SS4和SS2性能差距还是挺大的。不知道手机平台对应的指令集是什么,应该是ARM的东西吧,先不着急,学好一个,其他的就触类旁通了。
反汇编看一下汇编代码
#if defined(_XM_NO_INTRINSICS_)
float fValue = V1.vector4_f32[0] * V2.vector4_f32[0] + V1.vector4_f32[1] * V2.vector4_f32[1] + V1.vector4_f32[2] * V2.vector4_f32[2];
XMVECTORF32 vResult;
vResult.f[0] =
vResult.f[1] =
vResult.f[2] =
vResult.f[3] = fValue;
return vResult.v;
#elif defined(_XM_ARM_NEON_INTRINSICS_)
float32x4_t vTemp = vmulq_f32( V1, V2 );
float32x2_t v1 = vget_low_f32( vTemp );
float32x2_t v2 = vget_high_f32( vTemp );
v1 = vpadd_f32( v1, v1 );
v2 = vdup_lane_f32( v2, 0 );
v1 = vadd_f32( v1, v2 );
return vcombine_f32( v1, v1 );
#elif defined(_XM_SSE4_INTRINSICS_)
return _mm_dp_ps( V1, V2, 0x7f );
#elif defined(_XM_SSE3_INTRINSICS_)
XMVECTOR vTemp = _mm_mul_ps(V1,V2);
vTemp = _mm_and_ps(vTemp, g_XMMask3);
vTemp = _mm_hadd_ps(vTemp,vTemp);
return _mm_hadd_ps(vTemp,vTemp);
#elif defined(_XM_SSE_INTRINSICS_)
// Perform the dot product
XMVECTOR vDot = _mm_mul_ps(V1,V2);
009C2F04 movaps xmm0,xmmword ptr [V1]
009C2F08 mulps xmm0,xmmword ptr [V2]
009C2F0C movaps xmmword ptr [ebp-160h],xmm0
009C2F13 movaps xmm0,xmmword ptr [ebp-160h]
009C2F1A movaps xmmword ptr [vDot],xmm0
// x=Dot.vector4_f32[1], y=Dot.vector4_f32[2]
XMVECTOR vTemp = XM_PERMUTE_PS(vDot,_MM_SHUFFLE(2,1,2,1));
009C2F1E movaps xmm0,xmmword ptr [vDot]
009C2F22 shufps xmm0,xmmword ptr [vDot],99h
009C2F27 movaps xmmword ptr [ebp-180h],xmm0
009C2F2E movaps xmm0,xmmword ptr [ebp-180h]
009C2F35 movaps xmmword ptr [vTemp],xmm0
// Result.vector4_f32[0] = x+y
vDot = _mm_add_ss(vDot,vTemp);
009C2F39 movaps xmm0,xmmword ptr [vDot]
009C2F3D addss xmm0,dword ptr [vTemp]
009C2F42 movaps xmmword ptr [ebp-1A0h],xmm0
009C2F49 movaps xmm0,xmmword ptr [ebp-1A0h]

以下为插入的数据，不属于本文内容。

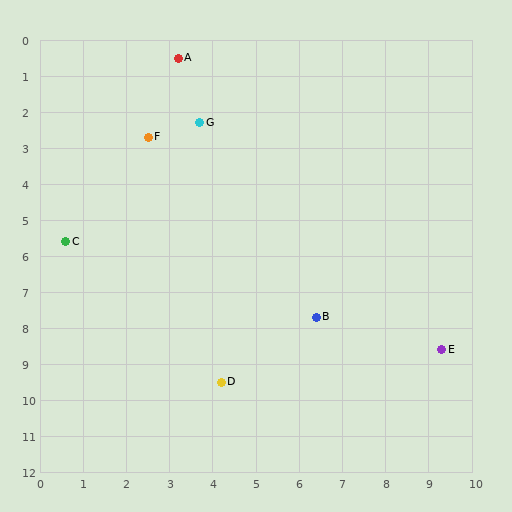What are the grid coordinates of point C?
Point C is at approximately (0.6, 5.6).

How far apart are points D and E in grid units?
Points D and E are about 5.2 grid units apart.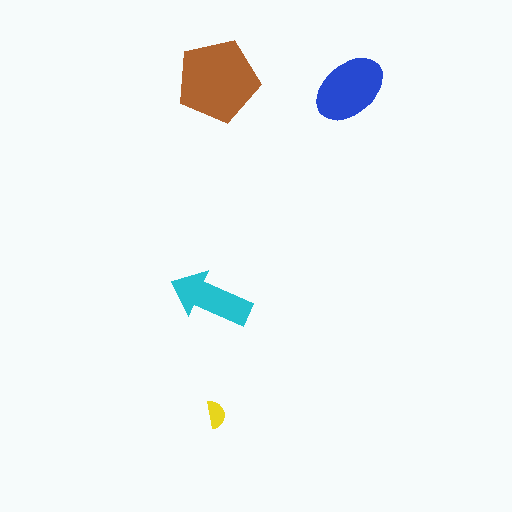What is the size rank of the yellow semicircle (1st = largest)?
4th.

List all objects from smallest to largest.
The yellow semicircle, the cyan arrow, the blue ellipse, the brown pentagon.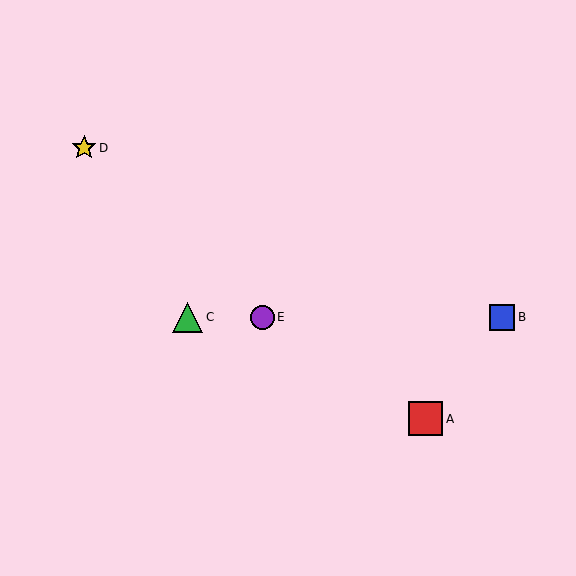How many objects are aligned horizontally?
3 objects (B, C, E) are aligned horizontally.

009C2F50 movaps xmmword ptr [vDot],xmm0
// x=Dot.vector4_f32[2]
vTemp = XM_PERMUTE_PS(vTemp,_MM_SHUFFLE(1,1,1,1));
009C2F54 movaps xmm0,xmmword ptr [vTemp]
009C2F58 shufps xmm0,xmmword ptr [vTemp],55h
009C2F5D movaps xmmword ptr [ebp-1C0h],xmm0
009C2F64 movaps xmm0,xmmword ptr [ebp-1C0h]
009C2F6B movaps xmmword ptr [vTemp],xmm0
// Result.vector4_f32[0] = (x+y)+z
vDot = _mm_add_ss(vDot,vTemp);
009C2F6F movaps xmm0,xmmword ptr [vDot]
009C2F73 addss xmm0,dword ptr [vTemp]
009C2F78 movaps xmmword ptr [ebp-1E0h],xmm0
009C2F7F movaps xmm0,xmmword ptr [ebp-1E0h]
009C2F86 movaps xmmword ptr [vDot],xmm0
// Splat x
return XM_PERMUTE_PS(vDot,_MM_SHUFFLE(0,0,0,0));
009C2F8A movaps xmm0,xmmword ptr [vDot]
// Splat x
return XM_PERMUTE_PS(vDot,_MM_SHUFFLE(0,0,0,0));
009C2F8E shufps xmm0,xmmword ptr [vDot],0
009C2F93 movaps xmmword ptr [ebp-200h],xmm0
009C2F9A movaps xmm0,xmmword ptr [ebp-200h]
#endif
SSE4一条汇编就搞定了。反汇编看代码记得把用Debug模式,否则编译器的优化会让你完全摸不到头脑。
8086汇编基本快学完了,今天购买了新书现代X86汇编语言程序设计,等看完这本书,上面的汇编理解起来问题就不大了。